Thermocatalytic Decomposition of Dimethyl Methylphosphonate Based on CeO2 Catalysts with Different Morphologies

Abstract

The catalytic performances of the catalysts and decomposition mechanisms of dimethyl methylphosphonate (DMMP), a commonly used nerve agent simulant, are well understood based on previous studies. However, the effects of the morphology of the catalyst on DMMP decomposition performance and mechanisms remain unexplored.

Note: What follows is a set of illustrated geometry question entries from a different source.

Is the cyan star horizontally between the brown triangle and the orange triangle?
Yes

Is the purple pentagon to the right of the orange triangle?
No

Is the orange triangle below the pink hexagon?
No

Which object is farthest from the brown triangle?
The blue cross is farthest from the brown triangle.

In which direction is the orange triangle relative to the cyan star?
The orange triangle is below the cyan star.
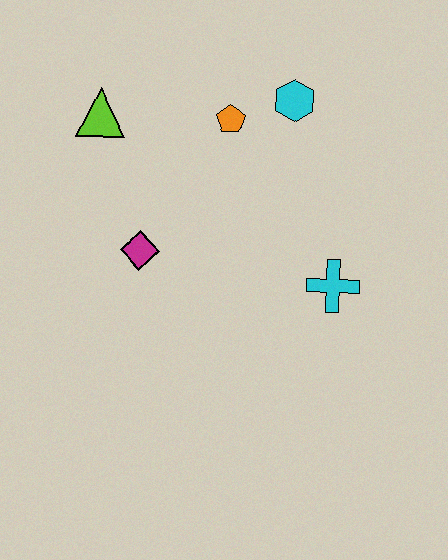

Thus, in this work, experimental studies were conducted on the thermocatalytic decomposition of DMMP on CeO2 nanomaterials with different morphologies, e.g., irregular nanoparticles, nanorods, and nanocubes. From the performance evaluation, CeO2 nanorods exhibited higher DMMP thermocatalytic decomposition performance as compared to irregular nanoparticles and nanocubes. The primary reaction pathways were the same on all three morphologies of materials, according to in situ diffuse reflectance infrared Fourier transform spectroscopy (DRIFTS) study, whereas side reaction paths showed variable behaviors. According to the catalytic reaction mechanism study, the surface lattice oxygen played a vital role in the thermocatalytic decomposition of DMMP and the accumulation of phosphates, carbonates, and formates were the main factors for deactivation of the catalyst. The behavior of CeO2 catalyst with different morphologies in the thermocatalytic decomposition of DMMP was revealed in this work, and this will be useful for the future design of high-performing catalysts for the efficient degradation of chemical toxicant.